DOD leaders are expected to allow iPhones onto the network sometime in May, Reuters reports.
It remains unclear whether the department's employees will be allowed to use smartphones on classified and unclassified networks, or be limited to unclassified portions of the system.
But the decision ends the department's ban on using such devices on official networks.
DOD officials were initially wary of allowing Android systems into Pentagon networks.
An August 2011 review of smartphone operating systems by software security firm McAffee ranked the Android as being the smartphone most susceptible to malware, beating out the iPhone and other similar models.
That said, each Blackberry or Android smartphone being used by the DOD will have to undergo a vetting process, to see if there are any security vulnerabilities either on the smartphones or operating systems running the devices.
The decision comes as Army leaders are preparing to send a new battlefield communication system, based on the Android operating system, into Afghanistan.
Two brigade combat teams with the Army's 10th Mountain Division will take the system, known as "Capability Set 13," into combat when the units depart for Afghanistan later this year.
"This is much needed in Afghanistan," Brig. Gen. Walter E. Piatt, 10th Mountain's deputy commanding general for support, said in an Army statement in March.
Capability Set 13 includes a new version of the Army communications, command and control system known as Nett Warrior.
This version of the system is centered around what the service is calling an "end user device," which is essentially an Android or iPhone-like smartphone that runs off the military's Joint Tactical Radio System.
While the device is based on commercially-available products, the final versions being sent to battle with 10th Mountain have been hardened to military specifications and run off of secure DOD networks.
The new Android-based Nett Warrior system received scathing reviews by active duty soldiers during initial tests in November 2011.
The Army tested two "apps" during those initial trials.
One was a tracking system designed to locate friendly forces on the battlefield and the other was a digital interpreter so soldiers can communicate with locals in Iraq and Afghanistan.

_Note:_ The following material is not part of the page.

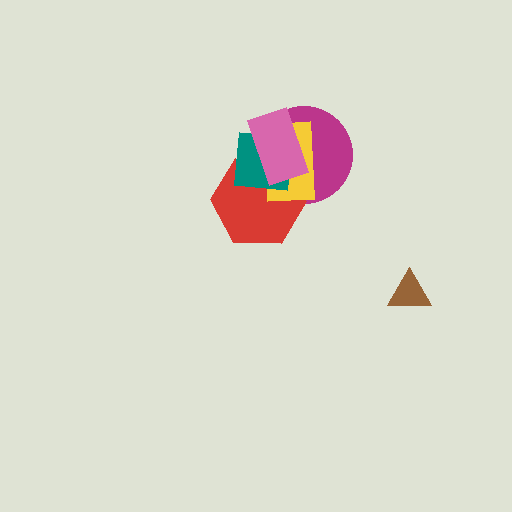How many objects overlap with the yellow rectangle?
4 objects overlap with the yellow rectangle.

Both apps failed to make the cut.
Troops who were standing next to each other showed up kilometers apart from each other on Nett Warrior during the tests.
The digital interpreter app did not recognize specific dialects and slang words used in rural Afghanistan.
Further, the system's connection to the Army network dropped out repeatedly, leaving soldiers out of contact from other parts of the unit.
When Nett Warrior was online the bandwidth was so restricted that soldiers had to wait minutes before the apps would start working.
The Army claims those initial problems have been resolved and Nett Warrior is ready for prime time.